Published online Nov 6, 2022. doi: 10.12998/wjcc.v10.i31.11381
Peer-review started: September 9, 2022
First decision: September 19, 2022
Revised: September 26, 2022
Accepted: October 9, 2022
Article in press: October 9, 2022
Published online: November 6, 2022
Processing time: 48 Days and 1.2 Hours
The relationship between C-reactive protein (CRP) levels and prolonged intensive care unit (ICU) length of stay (LoS) has not been well defined.
To explore the association between CRP levels at ICU admission and prolonged ICU LoS in gastrointestinal cancer (GC) patients after major surgery.
A retrospective study was performed to quantify serum CRP levels and to establish their association with prolonged ICU LoS (≥ 72 h) in GC patients admitted to the ICU. Univariate and multivariate regression analyses were conducted, and restricted cubic spline curves with four knots (5%, 35%, 65%, 95%) were used to explore non-linearity assumptions.

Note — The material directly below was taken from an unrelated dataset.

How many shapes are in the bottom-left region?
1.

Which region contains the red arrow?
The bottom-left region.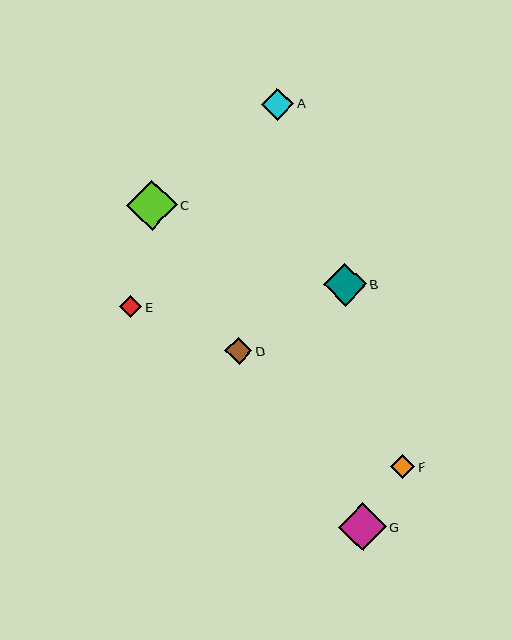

A total of 408 patients were enrolled. Among them, 83 (20.3%) patients had an ICU LoS longer than 72 h. CRP levels were independently associated with the risk of prolonged ICU LoS [odds ratio (OR) 1.47, 95% confidence interval (CI) 1.00–2.17]. Restricted cubic spline analysis revealed a non-linear relationship between CRP levels and OR for the prolonged ICU LoS (P = 0.035 for non-linearity). After the cut-off of 2.6 (log transformed mg/L), the OR for prolonged ICU LoS significantly increased with CRP levels. The adjusted regression coefficient was 0.70 (95%CI 0.31–1.57, P = 0.384) for CRP levels less than 2.6, whereas it was 2.43 (95%CI 1.39–4.24, P = 0.002) for CRP levels higher than 2.6.
Among the GC patients, CRP levels at ICU admission were non-linearly associated with prolonged ICU LoS in survivors. An admission CRP level > 2.6 (log transformed mg/L) was associated with increased risk of prolonged ICU LoS.
Core Tip: Among the gastric cancer patients, C-reactive protein (CRP) levels at intensive care unit (ICU) admission were non-linearly associated with prolonged ICU length of stay (LoS) in survivors. An admission CRP level > 2.6 (log transformed mg/L) was associated with increased risk for prolonged ICU LoS.